Three reasons to buy Chinese real estate
By Wong Joon Ian June 26th, 2007Andrew Ness, executive director at CBRE Research for Asia, explained why China real estate investments are so special, and why markets like Beijing, which hit 161% growth year-on-year in 2006, remain money magnets, even though everyone is scared of a property bubble.
Ness said investors aren’t looking just at yields, which have been dropping globally for the past decade as investment had driven prices up. Instead, they’re looking at total returns. In China’s case, total returns are particularly good. Its advantages are threefold: Capital appreciation is strong, rents are underpinned by solid demand, and the RMB will be appreciating steadily for the foreseeable future.
Institutional investors and REITs, especially from abroad, don’t need a fourth reason to pour into the Chinese market.




June 26th, 2007 at 11:12 pm
161% growth?
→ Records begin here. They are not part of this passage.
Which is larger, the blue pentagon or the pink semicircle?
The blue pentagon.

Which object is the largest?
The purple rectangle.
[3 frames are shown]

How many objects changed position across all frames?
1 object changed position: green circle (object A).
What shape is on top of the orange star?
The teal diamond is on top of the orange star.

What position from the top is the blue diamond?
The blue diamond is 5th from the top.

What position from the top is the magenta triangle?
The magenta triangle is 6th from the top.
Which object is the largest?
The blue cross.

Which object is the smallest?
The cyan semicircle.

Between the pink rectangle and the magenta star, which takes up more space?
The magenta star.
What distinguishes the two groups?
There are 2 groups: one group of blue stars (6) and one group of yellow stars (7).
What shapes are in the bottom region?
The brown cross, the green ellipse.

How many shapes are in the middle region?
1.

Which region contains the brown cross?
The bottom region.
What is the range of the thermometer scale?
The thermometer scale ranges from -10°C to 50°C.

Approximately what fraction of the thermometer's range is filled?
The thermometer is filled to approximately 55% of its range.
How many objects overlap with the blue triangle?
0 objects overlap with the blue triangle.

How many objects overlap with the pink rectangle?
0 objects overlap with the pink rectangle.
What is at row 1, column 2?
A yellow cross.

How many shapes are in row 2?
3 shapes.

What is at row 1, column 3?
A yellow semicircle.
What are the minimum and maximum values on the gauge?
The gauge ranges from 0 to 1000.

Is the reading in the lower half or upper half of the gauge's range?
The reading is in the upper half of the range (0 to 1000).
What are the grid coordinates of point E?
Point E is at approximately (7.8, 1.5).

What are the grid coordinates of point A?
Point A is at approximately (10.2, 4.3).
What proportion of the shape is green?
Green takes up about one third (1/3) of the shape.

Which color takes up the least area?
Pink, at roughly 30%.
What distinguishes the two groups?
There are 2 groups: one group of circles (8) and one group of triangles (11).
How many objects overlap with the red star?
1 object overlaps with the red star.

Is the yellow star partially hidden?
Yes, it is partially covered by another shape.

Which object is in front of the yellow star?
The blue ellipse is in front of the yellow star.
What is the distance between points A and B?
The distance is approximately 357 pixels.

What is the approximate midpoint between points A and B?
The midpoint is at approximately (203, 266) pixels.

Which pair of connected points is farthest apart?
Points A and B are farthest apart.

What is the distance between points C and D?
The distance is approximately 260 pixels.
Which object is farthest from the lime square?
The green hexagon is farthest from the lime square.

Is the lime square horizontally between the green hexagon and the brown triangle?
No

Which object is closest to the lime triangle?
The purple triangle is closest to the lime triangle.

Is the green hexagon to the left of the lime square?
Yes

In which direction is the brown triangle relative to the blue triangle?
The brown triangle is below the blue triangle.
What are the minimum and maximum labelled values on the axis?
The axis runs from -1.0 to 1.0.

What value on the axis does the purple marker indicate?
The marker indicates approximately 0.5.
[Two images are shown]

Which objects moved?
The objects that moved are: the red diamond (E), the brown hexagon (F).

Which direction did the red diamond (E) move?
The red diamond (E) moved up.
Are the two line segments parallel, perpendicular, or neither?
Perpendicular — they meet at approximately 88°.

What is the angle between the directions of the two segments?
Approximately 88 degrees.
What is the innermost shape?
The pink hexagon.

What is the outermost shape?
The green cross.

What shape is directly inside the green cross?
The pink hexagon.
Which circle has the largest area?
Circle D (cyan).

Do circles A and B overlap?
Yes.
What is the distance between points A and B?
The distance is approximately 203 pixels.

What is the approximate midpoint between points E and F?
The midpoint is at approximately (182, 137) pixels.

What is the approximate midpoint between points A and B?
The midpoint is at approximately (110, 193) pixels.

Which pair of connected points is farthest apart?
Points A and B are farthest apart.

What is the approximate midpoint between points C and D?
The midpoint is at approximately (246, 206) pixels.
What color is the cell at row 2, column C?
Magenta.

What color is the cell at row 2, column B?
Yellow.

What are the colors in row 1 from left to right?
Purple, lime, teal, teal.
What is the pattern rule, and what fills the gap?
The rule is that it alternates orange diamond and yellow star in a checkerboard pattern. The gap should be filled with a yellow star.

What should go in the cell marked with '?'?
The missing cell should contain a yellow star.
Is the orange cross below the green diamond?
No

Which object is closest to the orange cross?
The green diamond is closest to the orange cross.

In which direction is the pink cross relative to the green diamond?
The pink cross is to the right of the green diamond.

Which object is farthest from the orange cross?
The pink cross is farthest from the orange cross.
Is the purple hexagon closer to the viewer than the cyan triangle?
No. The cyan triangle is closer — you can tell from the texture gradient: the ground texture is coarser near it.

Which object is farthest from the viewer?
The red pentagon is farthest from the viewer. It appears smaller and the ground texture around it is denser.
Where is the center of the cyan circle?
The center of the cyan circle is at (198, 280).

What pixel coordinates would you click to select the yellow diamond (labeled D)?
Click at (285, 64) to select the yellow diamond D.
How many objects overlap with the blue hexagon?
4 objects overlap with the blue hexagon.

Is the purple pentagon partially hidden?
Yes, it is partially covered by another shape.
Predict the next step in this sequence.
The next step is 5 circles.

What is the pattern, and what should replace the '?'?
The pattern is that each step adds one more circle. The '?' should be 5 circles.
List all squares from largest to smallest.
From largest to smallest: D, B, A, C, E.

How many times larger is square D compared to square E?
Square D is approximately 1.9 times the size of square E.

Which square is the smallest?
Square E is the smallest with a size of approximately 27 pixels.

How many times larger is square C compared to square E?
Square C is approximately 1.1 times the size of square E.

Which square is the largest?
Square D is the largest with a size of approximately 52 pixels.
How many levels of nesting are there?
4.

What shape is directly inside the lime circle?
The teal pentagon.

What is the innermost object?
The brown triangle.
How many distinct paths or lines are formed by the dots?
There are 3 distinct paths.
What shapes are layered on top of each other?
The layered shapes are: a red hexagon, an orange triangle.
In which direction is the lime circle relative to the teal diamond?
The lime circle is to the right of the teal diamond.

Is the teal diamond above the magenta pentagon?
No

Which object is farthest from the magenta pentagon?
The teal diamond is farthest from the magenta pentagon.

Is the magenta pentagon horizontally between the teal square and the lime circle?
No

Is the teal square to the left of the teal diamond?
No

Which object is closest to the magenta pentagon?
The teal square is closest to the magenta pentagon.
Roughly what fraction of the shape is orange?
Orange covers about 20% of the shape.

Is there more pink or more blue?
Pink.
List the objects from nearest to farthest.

Please explain.
Rents underpinned by solid demand?
Is that a clever use of words to ignore the high vacancies? Or are the high vacancies a myth? Not in my area they’re not anyway.
I can’t figure this market and you’ve just confused me some more.
Terence
June 27th, 2007 at 12:49 pm
Sorry, I was not as specific as I should have been with the figure. From Ness’ slide, it Beijing’s direct investment turnover in the property markets was 161% year-on-year. Guangzhou was 128%, Shanghai 84%. For the other top Asian performers, Tokyo was 24%, Hong Kong 15% and Singapore 45%. The figures are based on CBRE surveys.
You’re right in noting that there are high vacancy rates in some areas; it’s a phenomenon I have heard mentioned. What area are you in?